Amendment & Precedence Clause Samples

The Amendment & Precedence clause defines how changes to the agreement can be made and establishes which documents take priority in case of conflicting terms. Typically, this clause requires that any modifications to the contract must be made in writing and agreed upon by all parties, and it may specify that the main agreement overrides any attachments or previous agreements unless otherwise stated. Its core function is to ensure that all parties are clear on how amendments are handled and to prevent confusion or disputes over which contractual terms govern the relationship.
Amendment & Precedence. These Terms and Conditions constitute a part of the Quotation to which they are attached (collectively, “this Quotation”); provided, that these Terms and Conditions supersede any conflicting terms and conditions set forth in the Quotation to which they are attached or any other document, including Client purchase order. This Quotation constitutes the entire understanding between the parties, and supersedes any contracts, agreements or understandings (oral or written) of the parties, with respect to the Project. No term of this Quotation may be amended except upon written agreement signed by both parties.
Amendment & Precedence. This Agreement and the Exhibits constitute the entire agreement of the parties related to the Packaging of the Product and supply of Printed Components and may not be modified without the other party's prior written consent. Any previous written acknowledgement, statement or prior understanding related to the Packaging of the Product or supply of Printed Components is superseded by this Agreement, provided that any liabilities or other obligations under any such previous agreement shall survive in accordance with the terms of such other agreement.

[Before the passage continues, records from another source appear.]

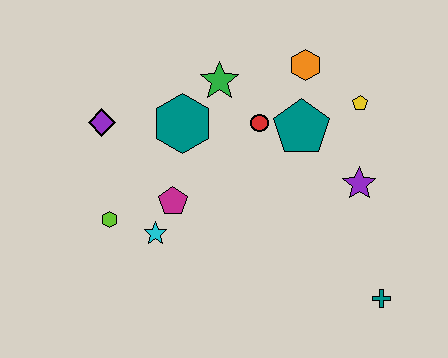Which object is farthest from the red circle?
The teal cross is farthest from the red circle.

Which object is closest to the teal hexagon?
The green star is closest to the teal hexagon.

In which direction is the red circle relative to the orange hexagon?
The red circle is below the orange hexagon.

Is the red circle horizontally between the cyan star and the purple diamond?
No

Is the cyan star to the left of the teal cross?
Yes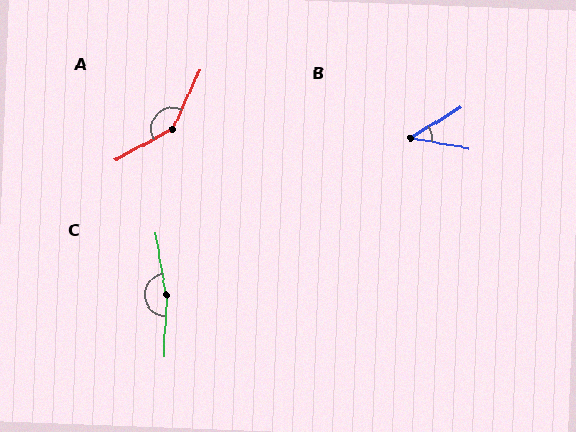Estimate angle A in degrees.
Approximately 143 degrees.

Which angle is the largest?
C, at approximately 168 degrees.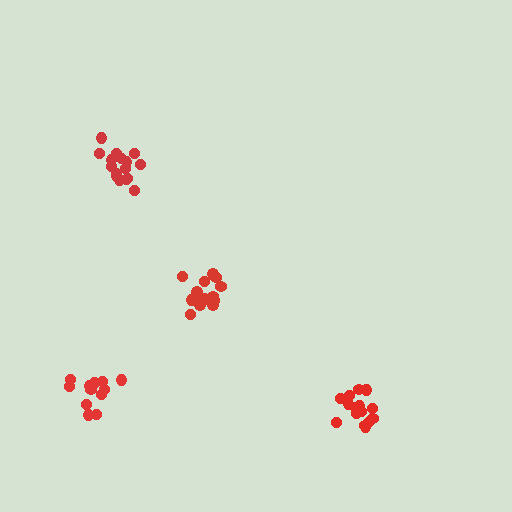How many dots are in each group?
Group 1: 12 dots, Group 2: 14 dots, Group 3: 16 dots, Group 4: 15 dots (57 total).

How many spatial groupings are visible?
There are 4 spatial groupings.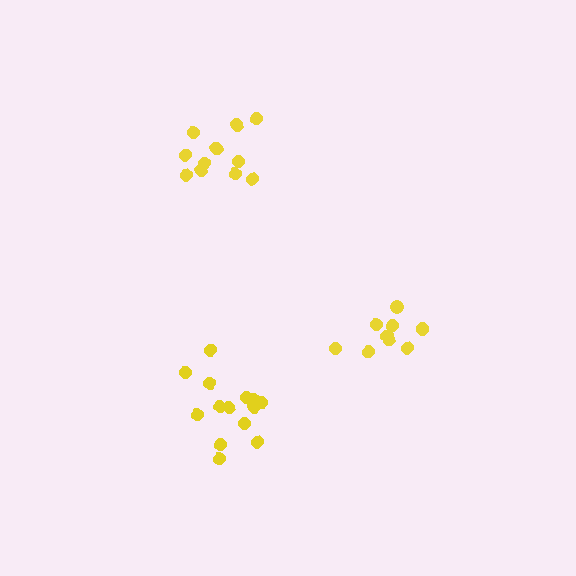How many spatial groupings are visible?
There are 3 spatial groupings.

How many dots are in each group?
Group 1: 14 dots, Group 2: 9 dots, Group 3: 11 dots (34 total).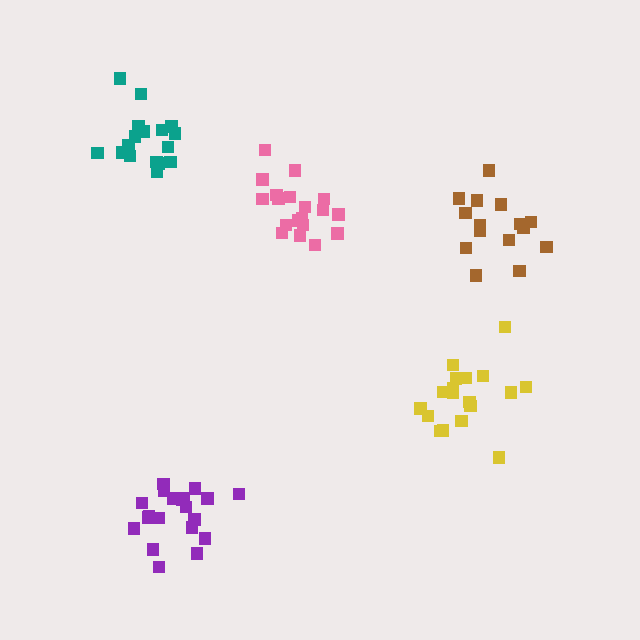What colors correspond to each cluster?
The clusters are colored: pink, brown, yellow, teal, purple.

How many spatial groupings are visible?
There are 5 spatial groupings.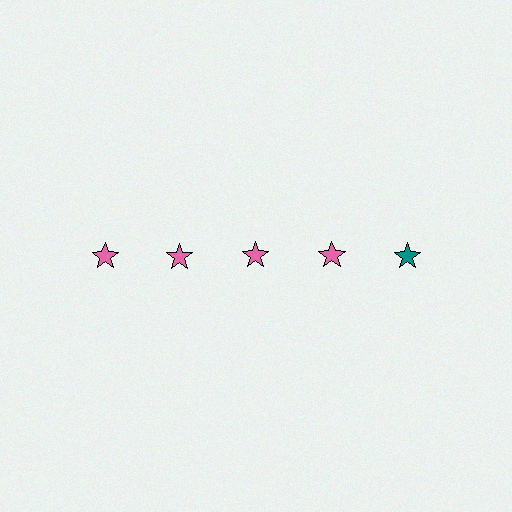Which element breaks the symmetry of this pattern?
The teal star in the top row, rightmost column breaks the symmetry. All other shapes are pink stars.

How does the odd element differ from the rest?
It has a different color: teal instead of pink.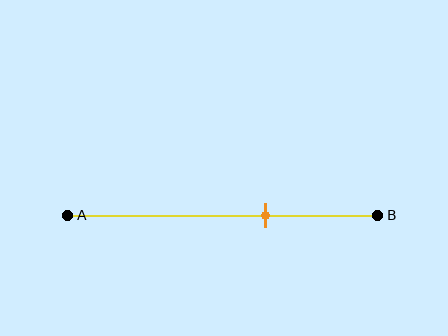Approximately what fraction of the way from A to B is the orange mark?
The orange mark is approximately 65% of the way from A to B.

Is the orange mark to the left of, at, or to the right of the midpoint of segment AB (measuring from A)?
The orange mark is to the right of the midpoint of segment AB.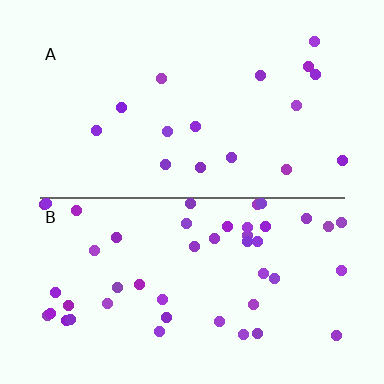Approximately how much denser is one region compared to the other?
Approximately 2.9× — region B over region A.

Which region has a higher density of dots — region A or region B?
B (the bottom).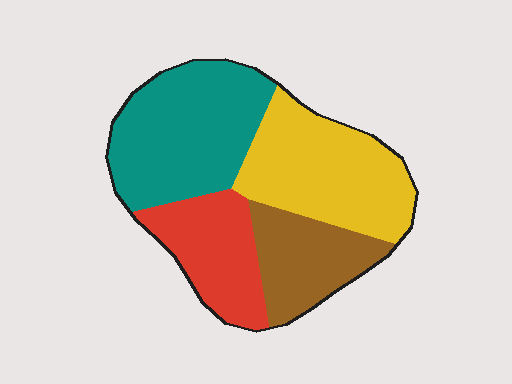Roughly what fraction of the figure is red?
Red covers around 20% of the figure.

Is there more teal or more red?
Teal.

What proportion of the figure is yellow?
Yellow covers 30% of the figure.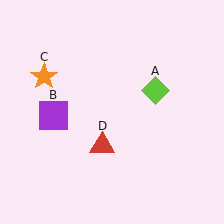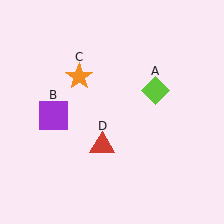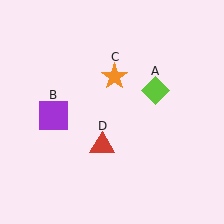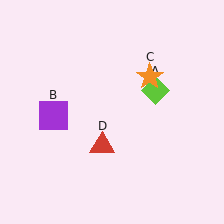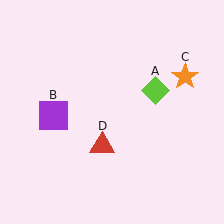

Related to Amendment & Precedence

  • Amendment Provision The term "Note" and all reference thereto, as used throughout this instrument, shall mean this instrument as originally executed, or if later amended or supplemented, then as so amended or supplemented.

  • Amendment of the Agreement The Company and the Participant may amend this Agreement only by a written instrument signed by both parties.

  • Amendment, Etc Upon request of the Pass Through Trustee and approval by an Action of Investors, the Escrow Agent and Paying Agent shall enter into an amendment to this Agreement, so long as such amendment does not adversely affect the rights or obligations of the Escrow Agent or the Paying Agent, provided that upon request of the Pass Through Trustee and without any consent of the Investors, the Escrow Agent and Paying Agent shall enter into an amendment to this Agreement for any of the following purposes: (1) to correct or supplement any provision in this Agreement which may be defective or inconsistent with any other provision herein or to cure any ambiguity or correct any mistake or to modify any other provision with respect to matters or questions arising under this Agreement, provided that any such action shall not materially adversely affect the interests of the Investors; or (2) to comply with any requirement of the SEC, applicable law, rules or regulations of any exchange or quotation system on which the Certificates are listed or any regulatory body; or (3) to evidence and provide for the acceptance of appointment under this Agreement of a successor Escrow Agent, successor Paying Agent or successor Pass Through Trustee.

  • Amendment to Agreement Effective as of the Amendment No. 2 Effective Date, the Agreement shall be amended as follows: The parties hereby agree to amend Exhibit A by adding the following new text as a new section 5: [START NEW TEXT]

  • Amendment of Agreement This Agreement may be amended only by written agreement of the Adviser and the Sub-Adviser and only in accordance with the provisions of the 1940 Act and the rules and regulations promulgated thereunder.